Retinal vascular biomarkers for Alzheimer’s detection [pdf] - ihnorton
http://www.nature.com/tp/journal/v3/n2/pdf/tp2012150a.pdf

======
carbocation
Interesting: "After FDR adjustment, significant differences in 13 of 19 RVPs
were found between the AD and HC groups (Table 2 and Figure 2). Logistical
models combining parameters were created for combined AD classification. A
logistic model combining these 13 RVP’s provided good classification
performance (81.2% sensitivity, 75.7% specificity and 87.7% AUC), compared
with the logistic model including only age and APOE E4 carrier status (68.0%
sensitivity, 61.8% specificity and 63.7% AUC)."

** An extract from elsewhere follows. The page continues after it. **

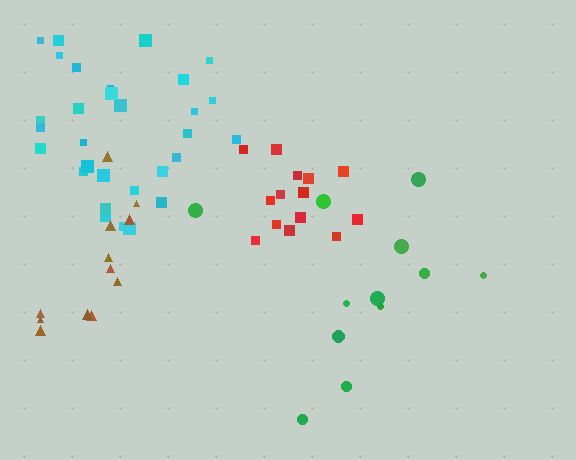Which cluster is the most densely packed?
Red.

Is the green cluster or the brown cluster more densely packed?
Brown.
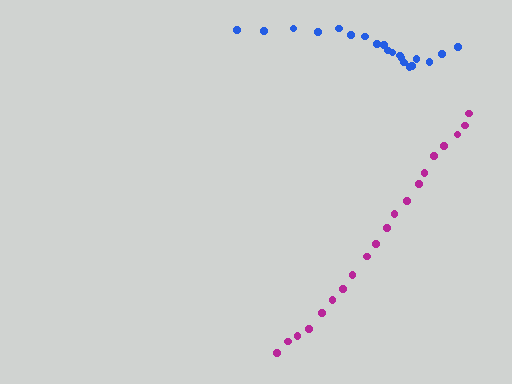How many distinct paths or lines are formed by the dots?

Despite the impressive improvement in sensitivity and AUC, this is a small and
presumably preliminary study. Additionally, the training and testing sets
appear to be the same.

------
cjbprime
Despite being on nature.com, the journal this is in ("Translational
Psychiatry") is not a prestigious one; in fact, it's an online-only journal
and you have to pay to get your article published in it. It is suspicious that
they couldn't find a better journal to publish such an amazing result in, so
the science is probably bad. The statistical significance of p=0.01 is
unimpressive.

Honestly, as non-scientists we should just ignore new papers like these. If
it's really important, first it'll be published in an excellent journal, then
it'll be replicated successfully, then there'll be meta-analyses that confirm
how reliable the technique is, and it'll get cited and built upon a bunch of
times, and _then_ it'll actually be something that we should consider as
anything other than "probably wrong". Which is what it is right now.